- Location of Juno, Texas
- Juno, Texas Location within Texas
- Coordinates: 30°09′07″N 101°06′55″W﻿ / ﻿30.15194°N 101.11528°W
- Country: United States
- State: Texas
- County: Val Verde
- Elevation: 1,706 ft (520 m)
- Time zone: UTC-6 (Central (CST))
- • Summer (DST): UTC-5 (CDT)
- ZIP codes: 78840
- Area code: 432
- GNIS feature ID: 1378509

= Juno, Texas =

Juno is a ghost town in Val Verde County, Texas, United States, in the southwestern part of the state. Its last business closed in 1984, and the only remnant of Juno now is a lone ranch. What remains of the village was, by 2013, situated on private ranch land.
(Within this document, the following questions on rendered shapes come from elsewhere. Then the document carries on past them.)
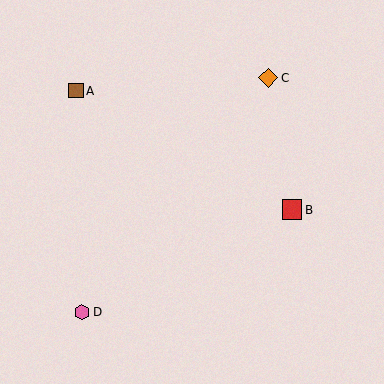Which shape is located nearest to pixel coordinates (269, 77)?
The orange diamond (labeled C) at (269, 78) is nearest to that location.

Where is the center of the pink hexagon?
The center of the pink hexagon is at (82, 312).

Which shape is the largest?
The red square (labeled B) is the largest.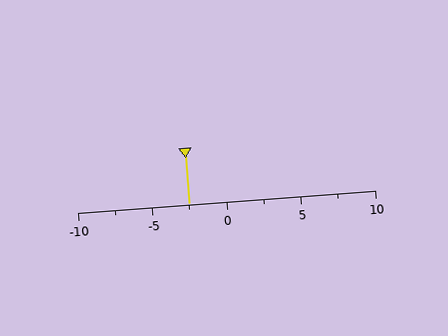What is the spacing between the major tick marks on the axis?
The major ticks are spaced 5 apart.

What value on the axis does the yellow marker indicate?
The marker indicates approximately -2.5.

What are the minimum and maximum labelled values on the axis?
The axis runs from -10 to 10.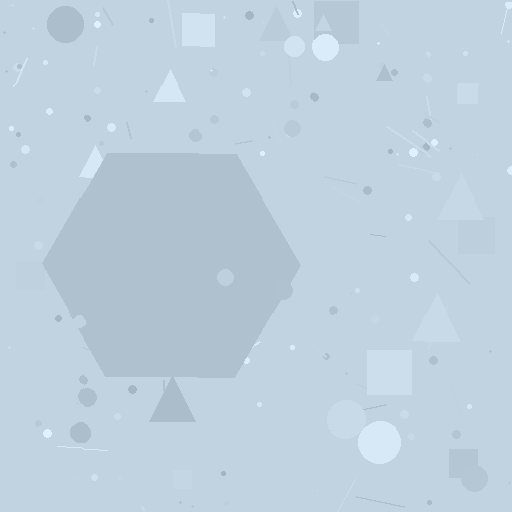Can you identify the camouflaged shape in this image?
The camouflaged shape is a hexagon.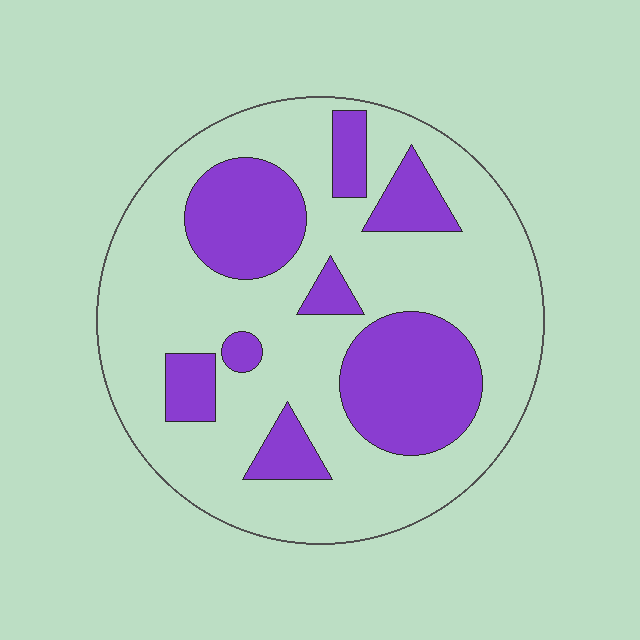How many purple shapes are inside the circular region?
8.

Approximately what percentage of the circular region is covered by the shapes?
Approximately 30%.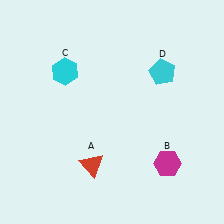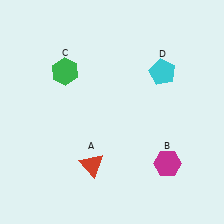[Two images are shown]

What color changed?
The hexagon (C) changed from cyan in Image 1 to green in Image 2.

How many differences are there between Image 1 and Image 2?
There is 1 difference between the two images.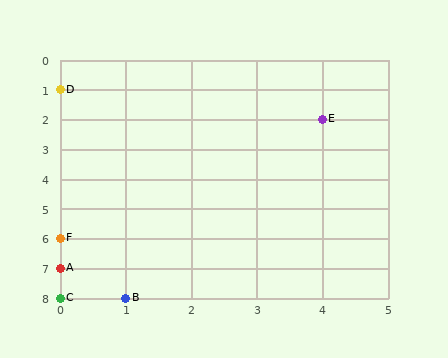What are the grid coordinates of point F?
Point F is at grid coordinates (0, 6).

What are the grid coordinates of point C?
Point C is at grid coordinates (0, 8).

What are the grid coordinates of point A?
Point A is at grid coordinates (0, 7).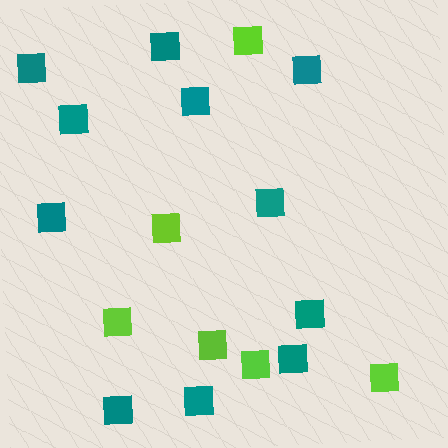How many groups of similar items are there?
There are 2 groups: one group of teal squares (11) and one group of lime squares (6).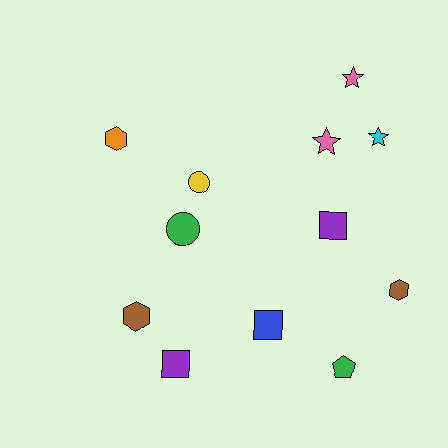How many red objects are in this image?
There are no red objects.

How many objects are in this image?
There are 12 objects.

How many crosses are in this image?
There are no crosses.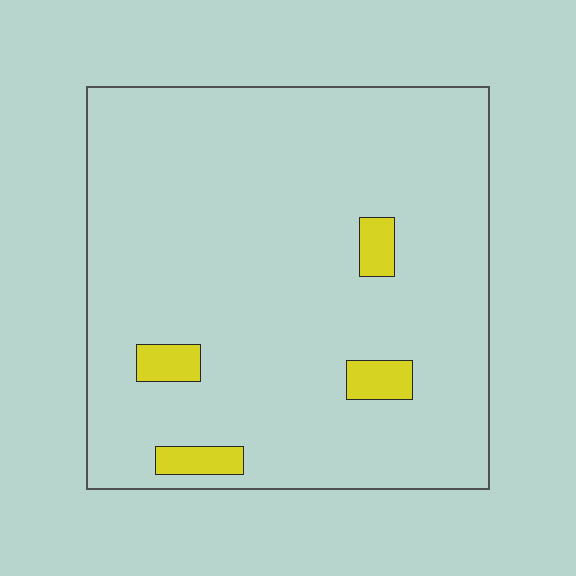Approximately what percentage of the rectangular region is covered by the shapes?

==Population and location==
In 2000, the town had a population of 10. The town was located at Latitude: 30.15167 : Longitude: -101.115 in Val Verde County, a county bordering Mexico. The town is 48 miles north-northwest of Del Rio.

==History==
===Origin of the town’s name===
According to legend, a restaurant in the town operated by Henry Stein served only frijoles (beans). When asked what was on the menu, the reply would be “you know”, which sounded like “Juno”. This became the town's official name when it was approved from the application for a post office filed in the late 1880s.

===Timeline of the town===
Source:adapted from

- 1849: troops were stationed at nearby Beaver Lake, to protect travelers from Indians.
- 1880s: the community established itself as a ranching supply center and the post office opened.
- 1899: fifty lots were laid out.
- 1901: the town had segregated schools (in the same building) with a combined enrollment of over 115 students (two teachers, 88 white students, 29 black students). A hotel was opened and the town was served by a stage line.
- 1975: Post office closed
- 1984: the last business in Juno closed

===Other historical facts===
The Edmondson family built the original general store. Henry Stein operated a cafe that gave the town its name of Juno as the answer of “Ju know” (“you know”) was given as the answer when patrons inquired about the menu offerings. A hotel and a land office were opened in the first quarter of the 20th century. The community had telephone and stage service. The Cadena family ran the blacksmith shop, and George Deaton drove the stage. At its peak in 1964, the town had a population of 80. The town had one business for most years starting in 1931 until the last business closed in 1984.

==Education==
The Juno Common School District, a one room school house, operated until 1992, when it consolidated into the Comstock Independent School District. The entire county is served by Southwest Texas Junior College according to the Texas Education Code.